Dan bahtera itu berlayar membawa mereka dalam gelombang laksana gunung, dan Nuh memanggil anaknya sedang anak itu berada di tempat jauh terpencil : “Hai anakku, naiklah (ke kapal) bersama kami dan janganlah kamu berada bersama orang-orang yang kafir.” Anaknya menjawab: “Aku akan mencari perlindungan ke gunung yang dapat memeliharaku dari air bah!”. Nuh berkata : “Tidak ada yang melindungi hari ini dari azab Allah selain Allah (saja) Yang Maha Penyayang”. Dan gelombang menjadi penghalang antara keduanya ; maka jadilah anak itu termasuk orang-orang yang ditenggelamkan. (QS. Hud: 42-43)

Diselamatkannya Orang-Orang yang Beriman dari Banjir

Maka Kami selamatkan Nuh dan orang-orang yang besertanya di dalam kapal yang penuh muatan.(QS. Asy-Syuara: 119).
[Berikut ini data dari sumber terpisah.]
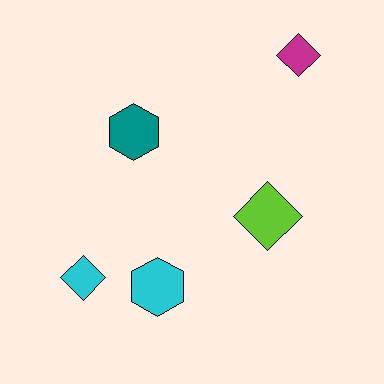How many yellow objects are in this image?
There are no yellow objects.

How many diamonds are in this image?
There are 3 diamonds.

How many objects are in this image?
There are 5 objects.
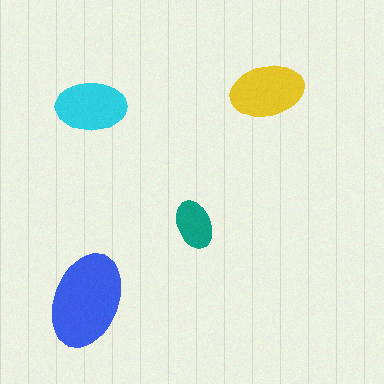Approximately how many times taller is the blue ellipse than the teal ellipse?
About 2 times taller.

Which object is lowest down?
The blue ellipse is bottommost.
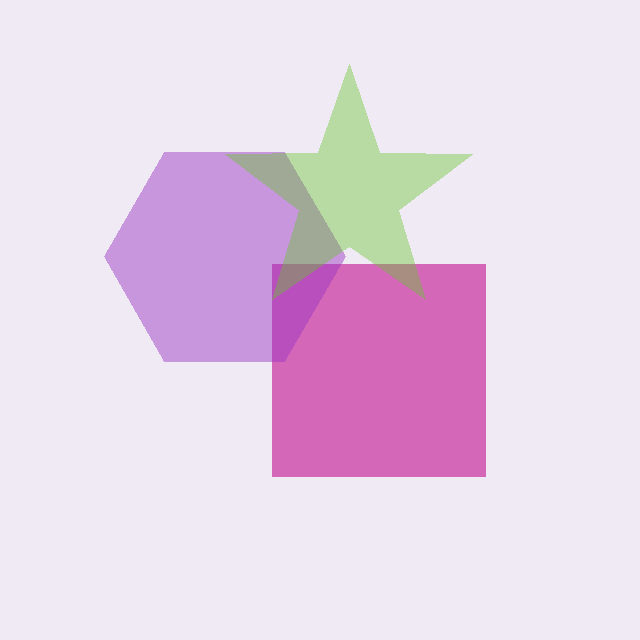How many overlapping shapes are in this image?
There are 3 overlapping shapes in the image.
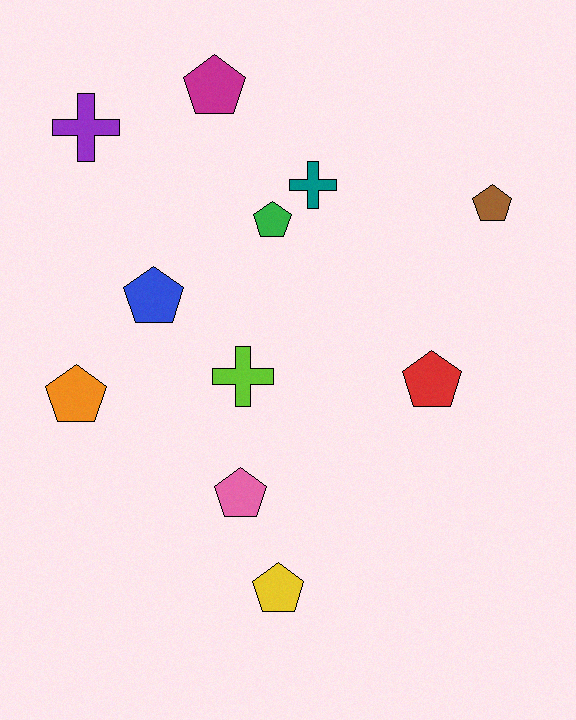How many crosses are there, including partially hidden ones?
There are 3 crosses.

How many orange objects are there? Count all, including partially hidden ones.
There is 1 orange object.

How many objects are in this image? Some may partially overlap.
There are 11 objects.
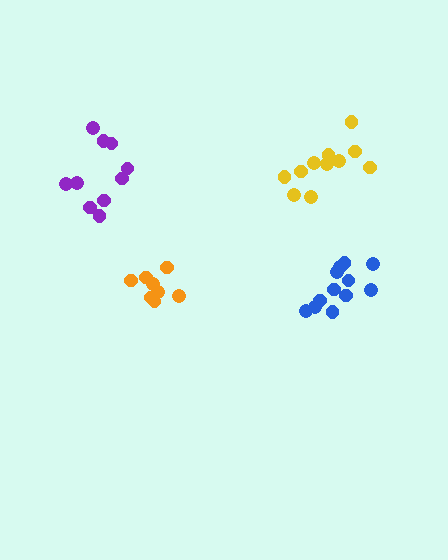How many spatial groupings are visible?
There are 4 spatial groupings.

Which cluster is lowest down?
The blue cluster is bottommost.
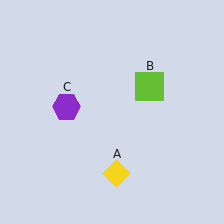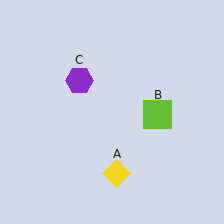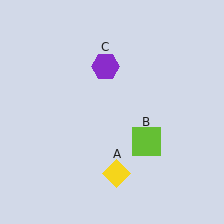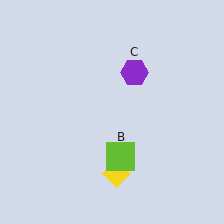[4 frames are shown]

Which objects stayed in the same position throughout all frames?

Maka kami selamatkan Nuh dan penumpang-penumpang bahtera itu dan kami jadikan peristiwa itu pelajaran bagi semua umat manusia. (QS. Al-Ankabut: 15)
Bentuk Fisik dari Banjir yang Terjadi
Maka Kami bukakan pintu-pintu langit dengan (menurunkan) air yang tercurah . Dan Kami jadikan bumi memancarkan mata air-mata air maka bertemulah air-air itu untuk satu urusan yang sungguh telah ditetapkan. Dan Kami angkut Nuh ke atas (bahtera) yang terbuat dari papan dan paku. (QS. Al-Qamar: 11-13).
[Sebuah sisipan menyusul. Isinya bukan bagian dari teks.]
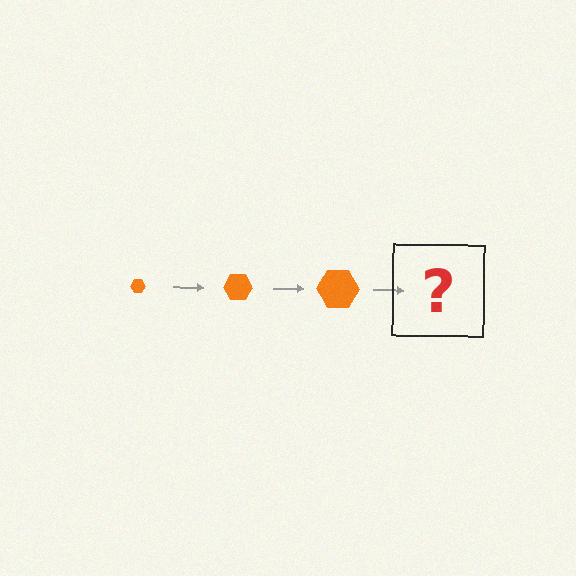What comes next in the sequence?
The next element should be an orange hexagon, larger than the previous one.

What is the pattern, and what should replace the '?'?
The pattern is that the hexagon gets progressively larger each step. The '?' should be an orange hexagon, larger than the previous one.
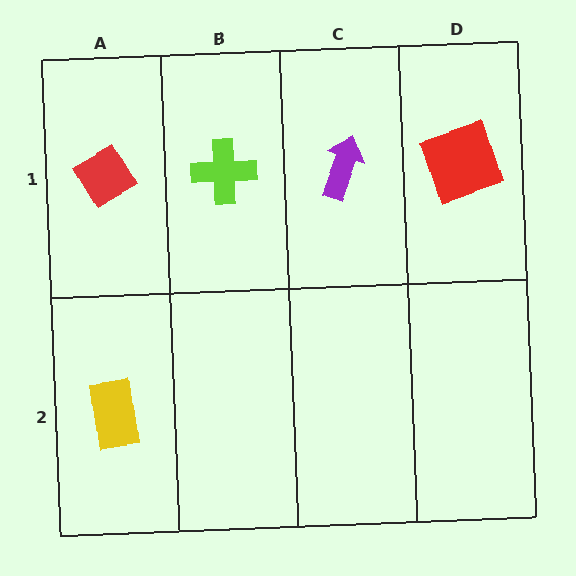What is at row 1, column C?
A purple arrow.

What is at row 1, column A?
A red diamond.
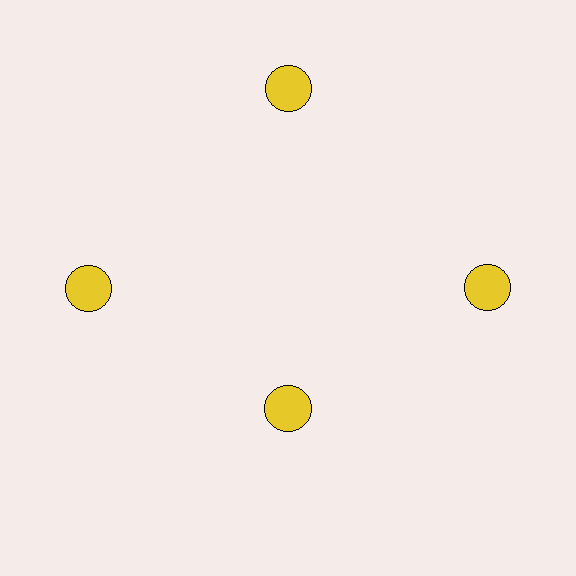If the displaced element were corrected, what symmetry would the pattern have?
It would have 4-fold rotational symmetry — the pattern would map onto itself every 90 degrees.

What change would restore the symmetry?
The symmetry would be restored by moving it outward, back onto the ring so that all 4 circles sit at equal angles and equal distance from the center.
Hingga apabila perintah Kami datang dan ‘dapur’(permukaan bumi yang memancarkan air hingga meneyebabkan timbulnya taufan) telah memancarkan air, Kami berfirman: “Muatkanlah ke dalam bahtera itu dari masing-masing binatang sepasang (jantan dan betina), dan keluargamu kecuali orang yang telah terdahulu ketetapan terhadapnya dan (muatkan pula) orang-orang yang beriman”. Dan tidak beriman bersama dengan Nuh itu kecuali sedikit. Dan Nuh berkata: “Naiklah kamu sekalian ke dalamnya dengan menyebut nama Allah di waktu berlayar dan berlabuhnya. Sesungguhnya Tuhanku benar-benar Maha Pengampun lagi Maha Penyayang”. Dan bahtera itu berlayar membawa mereka dalam gelombang laksana gunung, dan Nuh memanggil anaknya sedang anak itu berada di tempat jauh terpencil : “Hai anakku, naiklah (ke kapal) bersama kami dan janganlah kamu berada bersama orang-orang yang kafir.”. (QS. Hud: 40-42).
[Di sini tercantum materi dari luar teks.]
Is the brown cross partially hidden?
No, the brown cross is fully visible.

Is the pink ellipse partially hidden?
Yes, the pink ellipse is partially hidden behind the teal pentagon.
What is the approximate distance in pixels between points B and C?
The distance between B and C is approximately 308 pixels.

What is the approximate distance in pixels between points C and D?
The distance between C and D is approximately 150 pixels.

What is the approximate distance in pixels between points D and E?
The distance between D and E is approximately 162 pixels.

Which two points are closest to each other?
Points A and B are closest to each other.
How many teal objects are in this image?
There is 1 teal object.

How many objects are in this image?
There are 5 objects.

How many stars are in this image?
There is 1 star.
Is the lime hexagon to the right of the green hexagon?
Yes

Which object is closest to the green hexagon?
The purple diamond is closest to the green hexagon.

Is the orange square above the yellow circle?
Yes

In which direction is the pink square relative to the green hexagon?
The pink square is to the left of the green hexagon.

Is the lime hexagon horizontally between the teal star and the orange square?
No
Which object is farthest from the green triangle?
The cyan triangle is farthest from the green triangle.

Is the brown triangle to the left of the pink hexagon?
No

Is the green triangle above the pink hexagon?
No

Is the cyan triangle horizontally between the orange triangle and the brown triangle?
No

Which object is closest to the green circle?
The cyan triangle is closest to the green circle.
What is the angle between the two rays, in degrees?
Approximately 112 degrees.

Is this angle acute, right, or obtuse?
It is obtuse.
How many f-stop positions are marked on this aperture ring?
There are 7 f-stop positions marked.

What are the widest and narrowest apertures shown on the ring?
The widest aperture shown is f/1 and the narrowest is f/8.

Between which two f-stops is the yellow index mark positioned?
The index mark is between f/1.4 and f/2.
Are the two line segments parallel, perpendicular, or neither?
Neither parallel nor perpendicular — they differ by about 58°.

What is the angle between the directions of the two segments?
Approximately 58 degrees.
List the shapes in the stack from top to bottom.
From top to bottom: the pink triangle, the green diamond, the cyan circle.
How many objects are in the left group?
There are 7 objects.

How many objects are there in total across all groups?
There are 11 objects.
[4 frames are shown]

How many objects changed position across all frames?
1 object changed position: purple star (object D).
Lalu Kami wahyukan kepadanya : “Buatlah bahtera di bawah penilikan dan petunjuk Kami, maka apabila perintah Kami telah datang dan ‘tannur’ telah memancarkan air, maka masukkanlah ke dalam bahtera itu sepasang dari tiap-tiap (jenis), dan (juga) keluargamu, kecuali orang yang telah lebih dahulu ditetapkan (akan ditimpa azab) di antara mereka. Dan janganlah kamu bicarakan dengan Aku tentang orang-orang yang zalim, karena sesungguhnya mereka itu akan ditenggelamkan.(QS. Al-Mukminun: 27)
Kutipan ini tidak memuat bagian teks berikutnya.